Thanks Kevin! So, yes this line is the problem sine it has missing info. Regarding the generation of the merged VCF; which includes about 10000 samples, I know that the merged VCF files were created using GATK as the header of the merged VCF file state that. I have access only to the merged files so difficult to say why such error is present in the VCF merged file.

Does deleting such lines cause any issue in downstream analysis?

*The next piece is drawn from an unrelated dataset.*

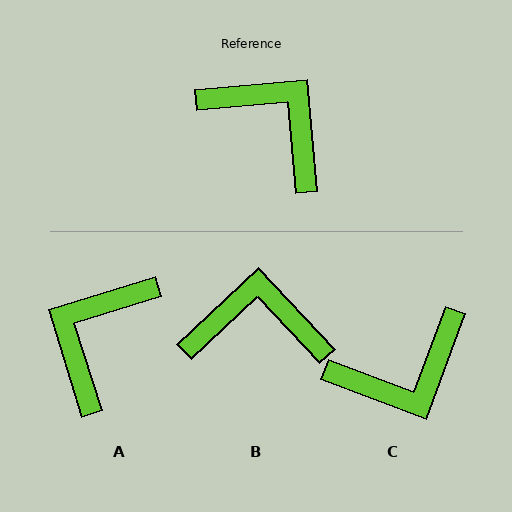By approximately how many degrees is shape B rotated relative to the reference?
Approximately 38 degrees counter-clockwise.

As this is just one allele mutation info in one merged VCF file of 10000 samples for chromosome 1, what you suggest should be kept in mind when processing other such merged VCF files for remaining 21 chromosomes?

Also, wanted to clarify that, in order to plot manhattan plots to predict the association of the SNPs with the traits, can't I use the P-value (from Fisher's exact test) present in the VCF file for each mutation? Is it significant to get the P-values by performing plink association study and then do manhattan plot? Thanks much!

1
Entering edit mode

It depends on the things that are being compared in the Fisher's Test. Usually, Chi-square p-values are used for association studies.

0
Entering edit mode

Thanks Kevin! I have an update! To my surprise, when I deleted that line 242 and ran bcftools normalization, it still gives the same error, now for the line 243:

[E:vcf_parse_format] Format column with no sample columns starting at 1:13273

line 243:


Do you think this error is related to some other issue? Thanks much!

0
Entering edit mode

That looks empty, too. How many lines in your VCF look empty?

Are you sure that you generated the file correctly?

0
Entering edit mode

Thanks Kevin! I will figure this issue out and get back.

0
Entering edit mode

Hi Kevin! Just wanted to update that I have figured out the issue; the file has no genotype info andhence cant be worked upon. I have got vcf file with genotype info and it works now. Thanks!

1
Entering edit mode

Great to hear, DK! Thanks for coming back to update.